The 7 1/8% notes due 2023 were up 2 ¾ points to trade at 58¾. The 8 7/8% notes due 2025 were up more than 3 points to trade at 58 with about $21 million of the bonds on the tape.

PetSmart notes have been on the rebound since Monday when the company’s asset transfer of its stake in Chewy.com was less than anticipated.
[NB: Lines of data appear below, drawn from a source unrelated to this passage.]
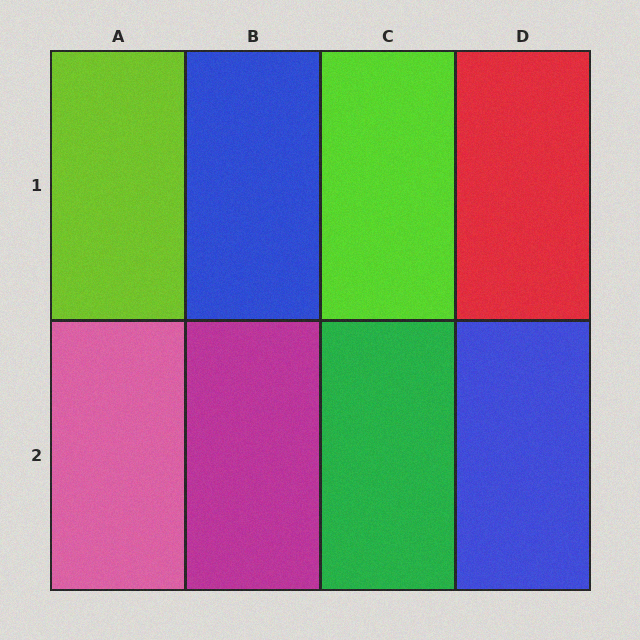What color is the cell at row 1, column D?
Red.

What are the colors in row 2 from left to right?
Pink, magenta, green, blue.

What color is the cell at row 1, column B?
Blue.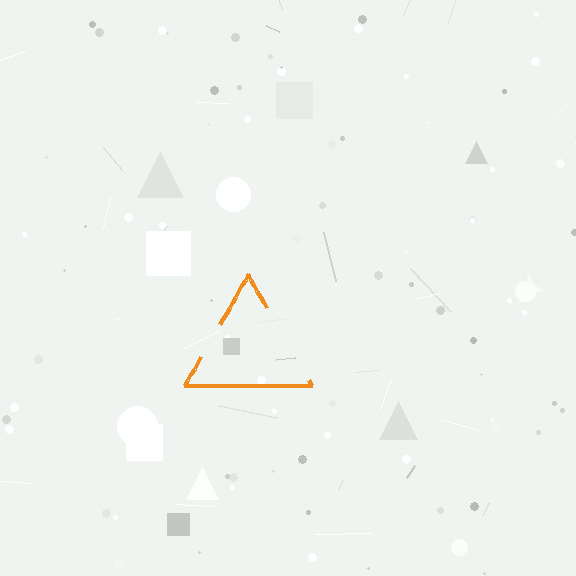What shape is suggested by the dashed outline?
The dashed outline suggests a triangle.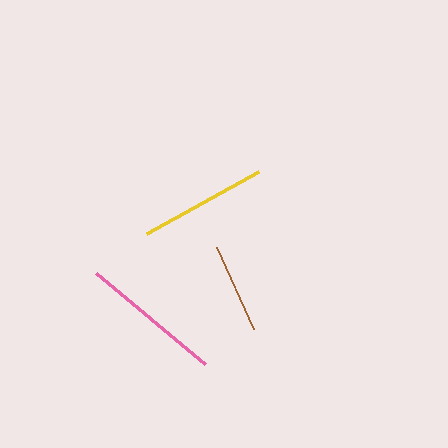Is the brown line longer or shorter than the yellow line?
The yellow line is longer than the brown line.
PetSmart recently announced that it has hired restructuring advisers to help it reduce its debt.

PetSmart notes were under pressure for most of May after Amazon announced the launch of its own dog food brand and investors responded negatively to the appointment of a new CEO.

With PetSmart’s recent gains, the notes have surpassed their levels prior to Amazon’s announcement in early May.

Indexes gain

Benchmarks for the high-yield secondary market all saw gains on Wednesday.

The KDP High Yield index was up 10 basis points to close Wednesday at 70.53 with the yield now 5.87%. The index was up 11 bps on Tuesday.

The Merrill Lynch High Yield index further solidified itself in positive territory on Wednesday. The index was up 8 bps with the year-to-date return now 0.108.

The index crossed into positive territory on Tuesday for the first time since May 15.

The CDX High Yield 30 index was also up on Wednesday more than compensating for its Tuesday losses. The index was up 15 bps to close Wednesday at 106.83. The index was down 4 bps on Tuesday.